Presentazione dei capitoli a contenuto economico
I. Se l'impensabile diventa ordinario
Globalmente i tassi di interesse risultano straordinariamente bassi da un periodo eccezionalmente lungo, in termini sia nominali sia depurati dall'inflazione, e in base a qualsiasi parametro. Il livello così basso dei tassi di interesse è il sintomo più evidente del malessere generale che affligge l'economia mondiale: l'espansione economica è sbilanciata, gli oneri debitori e i rischi finanziari sono ancora troppo elevati, la crescita della produttività è troppo bassa e lo spazio di manovra delle politiche macroeconomiche troppo limitato. Vi è il rischio che l'impensabile diventi ordinario e venga percepito come la nuova normalità.

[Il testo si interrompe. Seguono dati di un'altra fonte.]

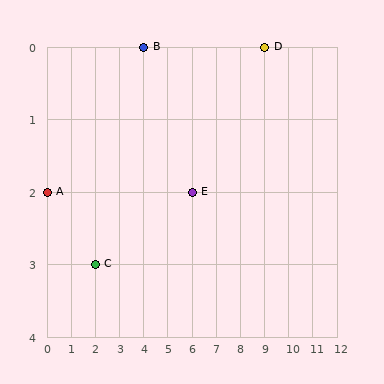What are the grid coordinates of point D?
Point D is at grid coordinates (9, 0).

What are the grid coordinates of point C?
Point C is at grid coordinates (2, 3).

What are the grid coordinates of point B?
Point B is at grid coordinates (4, 0).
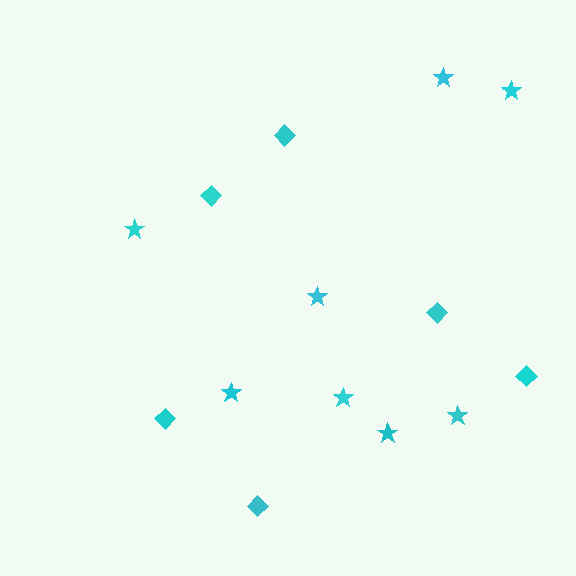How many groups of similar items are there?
There are 2 groups: one group of diamonds (6) and one group of stars (8).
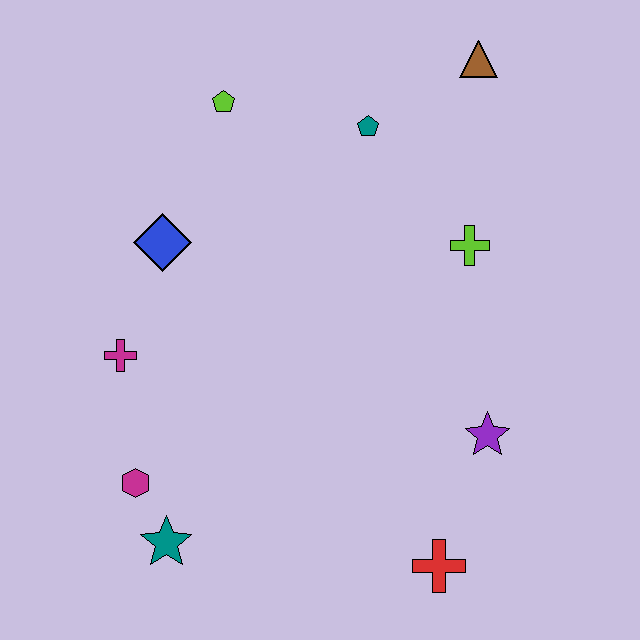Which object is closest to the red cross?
The purple star is closest to the red cross.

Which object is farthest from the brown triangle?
The teal star is farthest from the brown triangle.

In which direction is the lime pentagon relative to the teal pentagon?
The lime pentagon is to the left of the teal pentagon.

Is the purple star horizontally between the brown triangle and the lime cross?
No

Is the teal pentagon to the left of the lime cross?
Yes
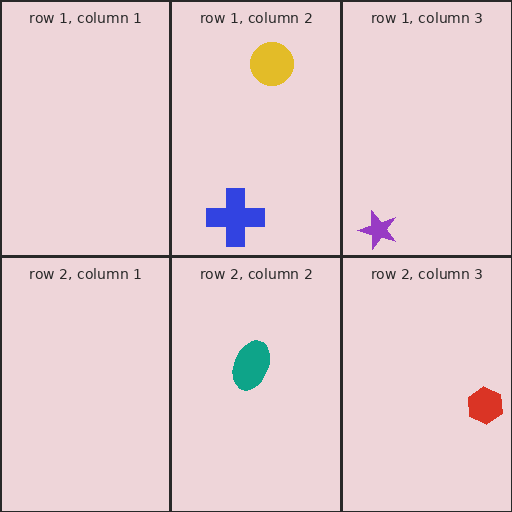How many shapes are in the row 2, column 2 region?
1.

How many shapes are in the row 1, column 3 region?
1.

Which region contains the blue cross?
The row 1, column 2 region.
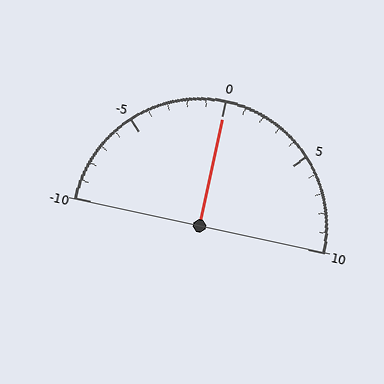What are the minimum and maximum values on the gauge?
The gauge ranges from -10 to 10.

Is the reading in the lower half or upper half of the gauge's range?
The reading is in the upper half of the range (-10 to 10).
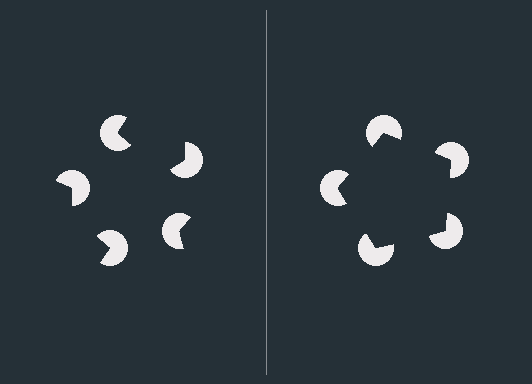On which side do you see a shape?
An illusory pentagon appears on the right side. On the left side the wedge cuts are rotated, so no coherent shape forms.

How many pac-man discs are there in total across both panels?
10 — 5 on each side.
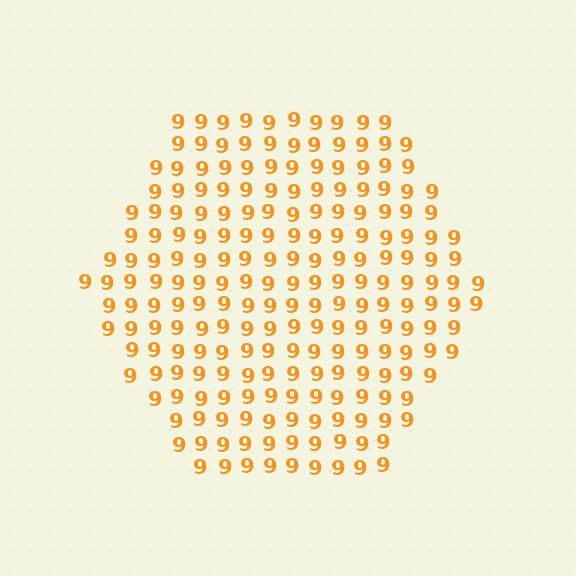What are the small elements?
The small elements are digit 9's.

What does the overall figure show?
The overall figure shows a hexagon.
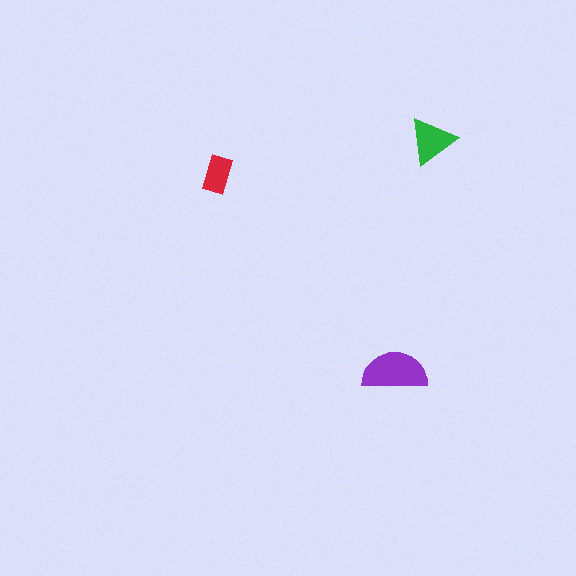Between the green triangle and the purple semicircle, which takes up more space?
The purple semicircle.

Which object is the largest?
The purple semicircle.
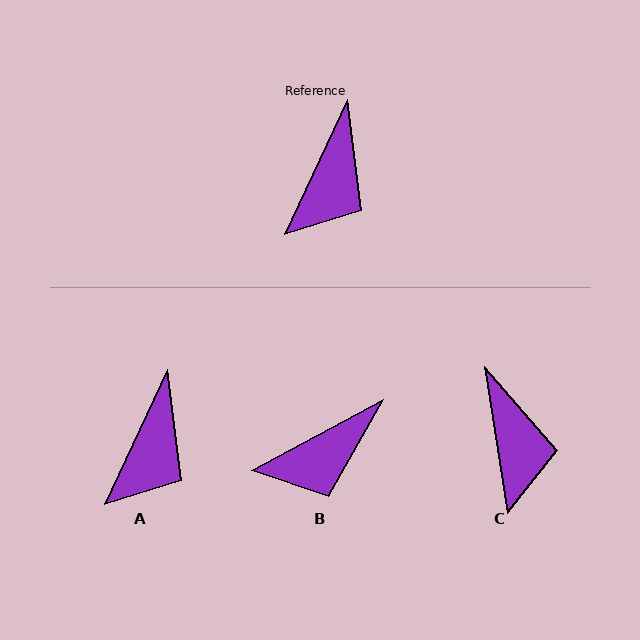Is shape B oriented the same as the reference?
No, it is off by about 36 degrees.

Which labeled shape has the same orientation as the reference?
A.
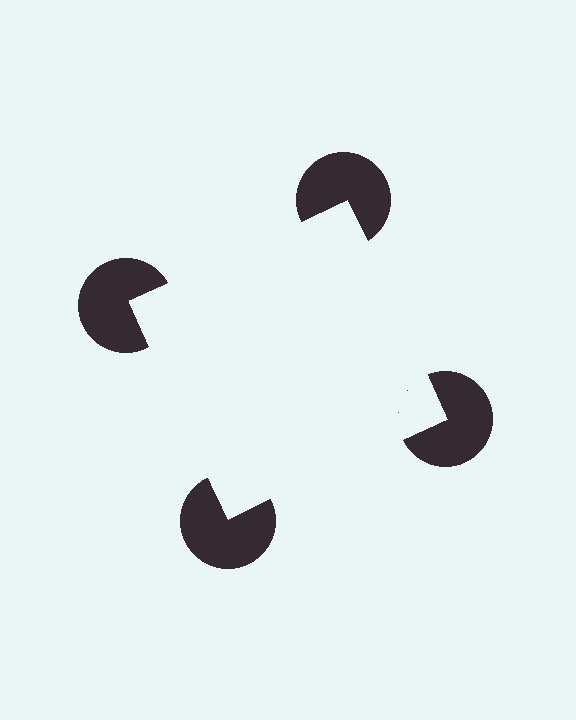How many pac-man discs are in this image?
There are 4 — one at each vertex of the illusory square.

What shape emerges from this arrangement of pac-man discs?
An illusory square — its edges are inferred from the aligned wedge cuts in the pac-man discs, not physically drawn.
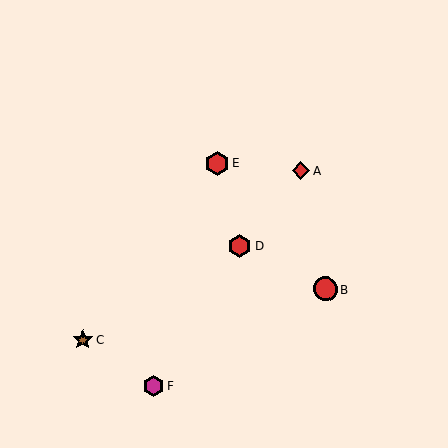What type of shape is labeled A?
Shape A is a red diamond.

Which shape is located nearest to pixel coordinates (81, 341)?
The brown star (labeled C) at (83, 340) is nearest to that location.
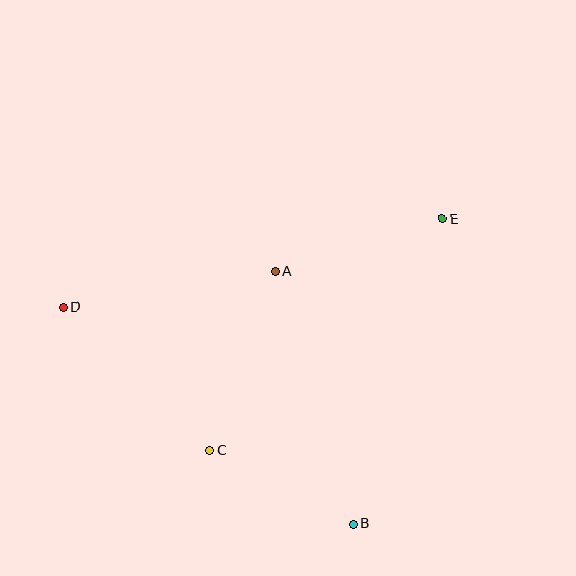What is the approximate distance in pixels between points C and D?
The distance between C and D is approximately 205 pixels.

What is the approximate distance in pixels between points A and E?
The distance between A and E is approximately 175 pixels.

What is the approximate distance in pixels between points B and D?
The distance between B and D is approximately 362 pixels.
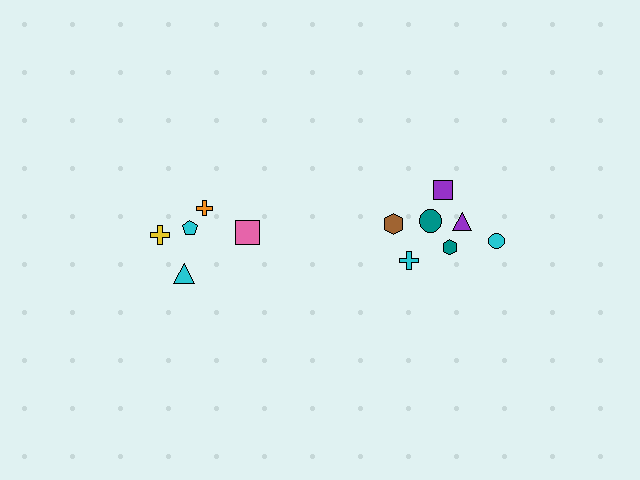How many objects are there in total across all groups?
There are 12 objects.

Questo malessere si è dimostrato oltremodo difficile da comprendere. Il capitolo sostiene che esso riflette in larga misura l'incapacità di venire a termini con i boom e i bust finanziari, che lasciano profonde cicatrici nel tessuto economico. A lungo termine si corre il rischio che si radichi l'instabilità e la debolezza diventi cronica. Questa situazione ha una dimensione sia interna sia internazionale. I regimi interni di politica economica si sono focalizzati quasi esclusivamente sulla stabilizzazione a breve termine del prodotto e dell'inflazione, perdendo di vista i cicli finanziari, più lenti ma anche più onerosi. E il sistema monetario e finanziario internazionale ha fatto sì che le condizioni monetarie e finanziarie distese delle economie principali si trasmettessero ad altre economie per effetto delle pressioni sui tassi di cambio e sui flussi di capitali, favorendo la formazione di vulnerabilità finanziarie. I vantaggi conseguiti nel breve periodo rischiano di provocare danni a lungo termine.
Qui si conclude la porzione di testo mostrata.